Barbara Ehrenreich took a break from living a life of wealth and ease to go “undercover” as a person working and living on minimum wage jobs to see what it was like. According to her critics – which were plentiful – she didn’t seem to learn much from her experience, though. I will use that one only because it’s the only other book that seems to be at least making the effort to tell the story from the perspective of those who are living it.

The sad thing about the books on poverty is that most of them aren’t being told by people who are living it. They’re being told by people with money who are trying to get a handle on why it’s happening and how to solve it.

“It’s like Linda Tirado’s Hand-to-Mouth: Living in Bootstrap America meets Barbara Ehrenreich’s Nickle and Dimed with a dash of faith-filled true confessions.”

I feel good about that sentence.

The Third Step

I’m supposed to fill in the blank on this sentence: “And it’s going to ___________________ the world, so you might want to jump on my pre-sale mailing list at _______________.”

I think this is about my real goal on the impact this book will have on the world around me. Truthfully, what I want from it, is to change the conversation we’re having about who the poor are and how best to help them.
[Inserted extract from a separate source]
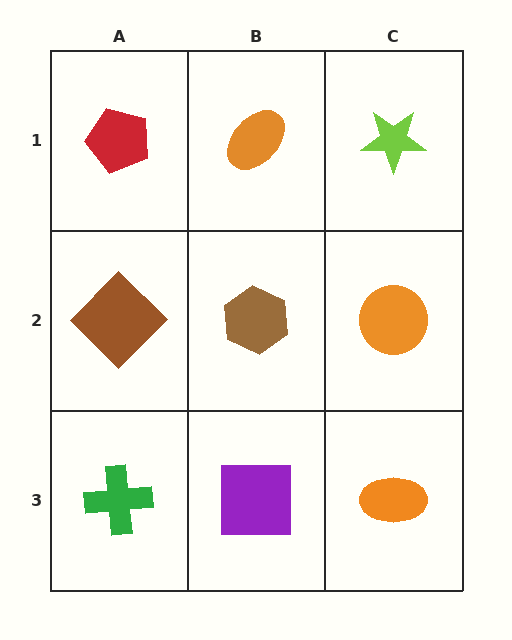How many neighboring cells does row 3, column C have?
2.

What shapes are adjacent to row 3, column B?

Here’s the sentence I came up with:

And it’s going to change the way we view poverty all over the world, so you might want to jump on my pre-sale mailing list at http://thepovertydiaries.com

I Can Do This

I have to admit, I felt discouraged when I looked through the pages of the workbook. I wondered, “Can I do this?” I wanted someone to sit with me, hold my hand, and tell me the right answers. That, of course, has been my problem all along as I said in the last post. This time, though, I decided to work with what I have and trust in the process…and I did it. Maybe I didn’t do it perfectly or the way someone else would have done it, but I did do it. I crossed a threshold, and I found a way forward.